Buried deep in the archives of Yang Li’s eclectic Instagram is a photo of a Genesis P-Orridge etching that reads “there is no reason on earth why you should run out of people to be so destroy the expected.”  This quote – broad, rebellious, invigorating, inspirational – calls its viewer to action, to reject the banal and assert their individuality against the friction of the world.  But most importantly, these words also call for reimagining oneself within an existing structure, and to use previous states of being as an axis for creativity and the future self.  This quote is a simple, succinct articulation of the guiding principles behind Yang Li’s designs.

 

 

The Chinese born and Australian raised Yang Li had a meteoric rise to prominence in the fashion world, interning at Raf Simons and leaving Central Saint Martins prematurely before launching his eponymous label at Paris Fashion Week at the age of 24. Conceptually and aesthetically, Yang Li is chiefly influenced by the 1990s minimalism. He draws heavily on mid 90’s Helmut Lang-esque precise silhouettes and lines, along with the elongated garments and technical fabrics that characterized the era.  Yang Li offers his own unique perspective on these principles, frequently employing his couture inspired craftsmanship techniques of double face-construction as well raw seam edges on his garments.   While Yang Li’s production values and choice of factories are of a premium grade in accordance with the standards of a luxury garment line, he chooses to work directly with the Chinese fabrication company KTC instead of either Mackintosh or Gore-Tex.  By reaching beyond traditional intermediaries as a way to remain true to his origins while still presenting a top-grade product, Yang Li circumvents the predictability of conventional fashion production cycles.
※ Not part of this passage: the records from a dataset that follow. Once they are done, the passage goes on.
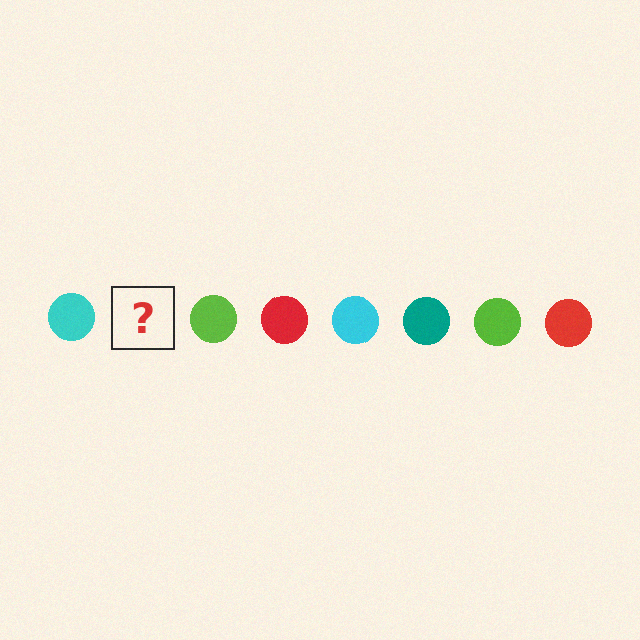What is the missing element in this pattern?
The missing element is a teal circle.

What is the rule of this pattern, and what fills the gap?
The rule is that the pattern cycles through cyan, teal, lime, red circles. The gap should be filled with a teal circle.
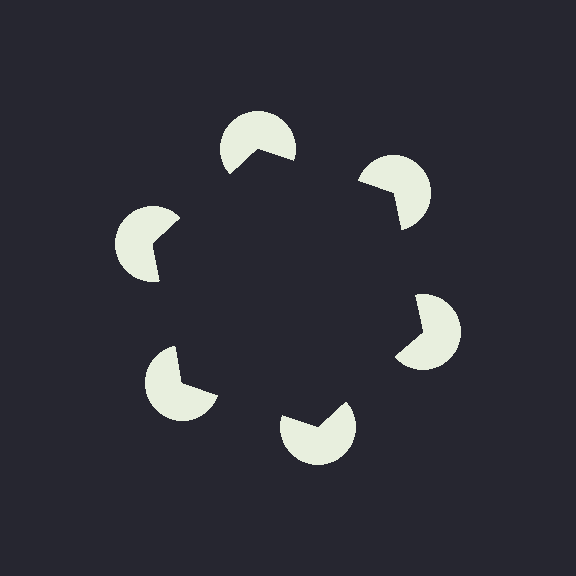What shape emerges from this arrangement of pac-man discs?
An illusory hexagon — its edges are inferred from the aligned wedge cuts in the pac-man discs, not physically drawn.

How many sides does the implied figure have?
6 sides.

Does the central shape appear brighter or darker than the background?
It typically appears slightly darker than the background, even though no actual brightness change is drawn.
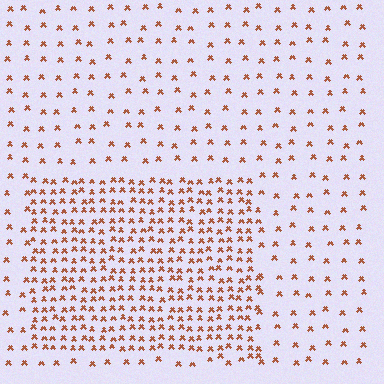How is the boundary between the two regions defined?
The boundary is defined by a change in element density (approximately 3.0x ratio). All elements are the same color, size, and shape.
Yang Li reimagines many of the tropes of contemporary fashion, drawing from fashions historical obsession with youth subculture, but without drifting into the nostalgic.  While certainly dabbling with the avant-garde, Yang Li works within the structure that the couture and high-fashion landscape has laid out for him, as he seeks to stimulate but not revile his audiences.  At the heart of Yang Li’s garments is the philosophy of their designer, someone who has knowledge of the context in which his clothes are born in, and how a vision for both the past and present must inform his work in a provocative way.  It is hard to place Yang Li’s designs in a temporal framework, because they occupy so many different elements of the past, present, and future.
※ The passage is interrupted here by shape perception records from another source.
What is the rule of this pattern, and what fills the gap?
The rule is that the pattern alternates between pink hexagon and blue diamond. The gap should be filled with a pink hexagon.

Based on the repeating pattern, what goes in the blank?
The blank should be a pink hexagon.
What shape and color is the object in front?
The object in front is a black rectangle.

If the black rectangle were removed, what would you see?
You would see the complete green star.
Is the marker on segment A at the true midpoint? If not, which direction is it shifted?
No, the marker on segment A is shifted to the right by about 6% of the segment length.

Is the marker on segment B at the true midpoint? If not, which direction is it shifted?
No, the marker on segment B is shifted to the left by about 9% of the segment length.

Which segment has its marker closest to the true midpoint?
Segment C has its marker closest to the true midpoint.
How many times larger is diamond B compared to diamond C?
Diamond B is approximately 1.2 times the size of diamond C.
Yang Li’s instagram is one of the best in the fashion industry, achieving notoriety on par with the likes of Alessandro Michele.  In the reality of the pervasive technological apparatus that has cast an all-encompassing shadow over self-expression, Instagram is one of the best windows into a public designer’s consciousness.  Li’s instagram reflects an obsession with the gilded and ephemeral aspects of 21st-century society and culture, an obsession with what is lasting and what is transient and how to parse out the difference between the two.  The images Yang Li shares suggest a desire to reclaim and repurpose the ubiquitous symbols of late-stage capitalism, staging a rebellion through transcendence achieved through art and alternative forms of presentation.  The nuances of Li’s instagram are endlessly thought-provoking, and they show the deep sophistication of his work.

 

This desire for transcendence from the trappings of 21st-century modernity is reflected in Yang Li’s passion and nearly encyclopedic knowledge of music, especially the industrial sound genre.  Music, in Yang Li’s eyes, is one of the last windows into a communal experience that technology has now denied in other forms of artistic expression.  Music, in addition to the club culture that accompanies it, offers a door to reaching beyond the superficiality and hyper-individuality of the now. 
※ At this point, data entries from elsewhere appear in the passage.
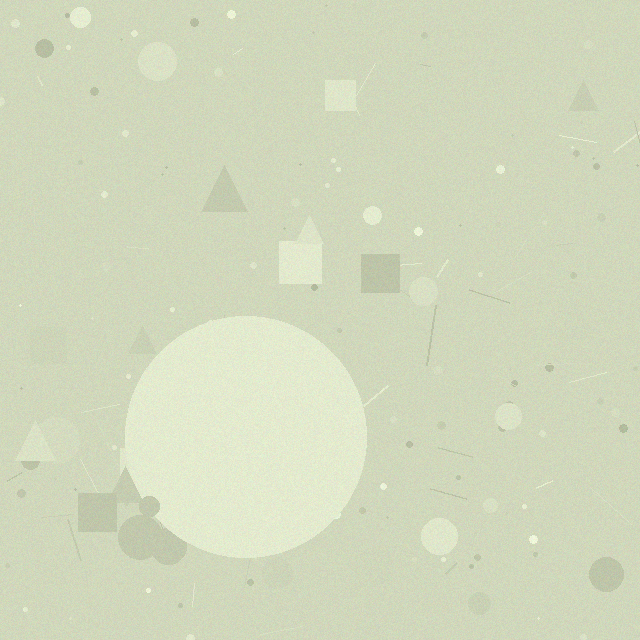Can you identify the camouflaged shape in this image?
The camouflaged shape is a circle.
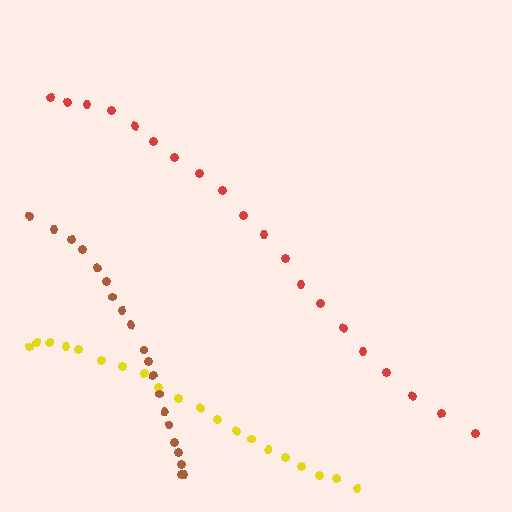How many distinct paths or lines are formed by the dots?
There are 3 distinct paths.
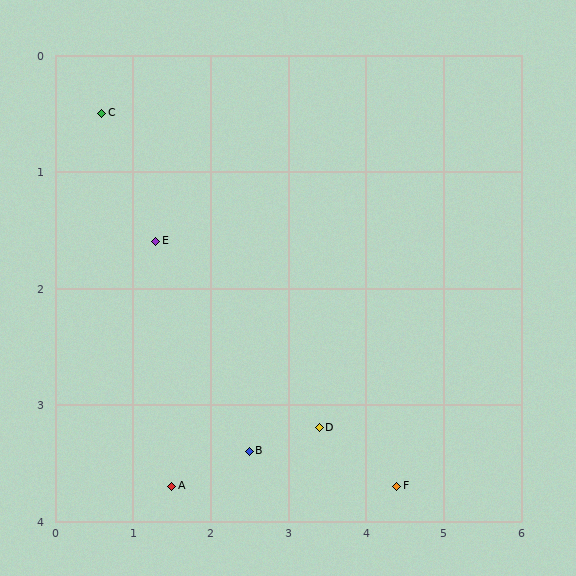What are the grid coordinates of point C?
Point C is at approximately (0.6, 0.5).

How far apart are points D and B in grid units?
Points D and B are about 0.9 grid units apart.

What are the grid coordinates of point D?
Point D is at approximately (3.4, 3.2).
Of this infatuation with musical transcendence, Yang Li’s diffusion line SAMIZDAT was born.  Samizdat originates from the Russian word ‘samizdat,’ translating into ‘self-publish,’ and is used in the Russian lexicon to refer to the clandestine publication of banned literature, music, and art. The DIY nature and spirit of Samizdat against the landscape of contemporary fashion is even imbued in its name.  Samizdat is a fictional musical group Li has created to sell merchandise for, described as a minimalist, dark electronic noise collective exploring the dark, unconscious recesses of the sexual imagination.  While Samizdat may be fictional, they collaborate with real musicians and artists and constantly tweak expectations by releasing bizarre branded lifestyle merchandise and new products on a randomly orchestrated schedule.  Samizdat resists imposing a preordained aesthetic or brand identity that real music merchandise carries with it.  Instead, he lets the consumer fill the vacuum with their own meaning, tacitly encouraging and forcing creativity in the wearer of the garments.  Band and musical iconography is another fashion trope that Li reimagines, and through Samizdat the consumer experiences band semiotics without being expressly tethered to the traditional constraints of the systems of fashion. Yang Li very consciously taps into the transcendence at work in the musical medium and superimposes them at an aesthetic level.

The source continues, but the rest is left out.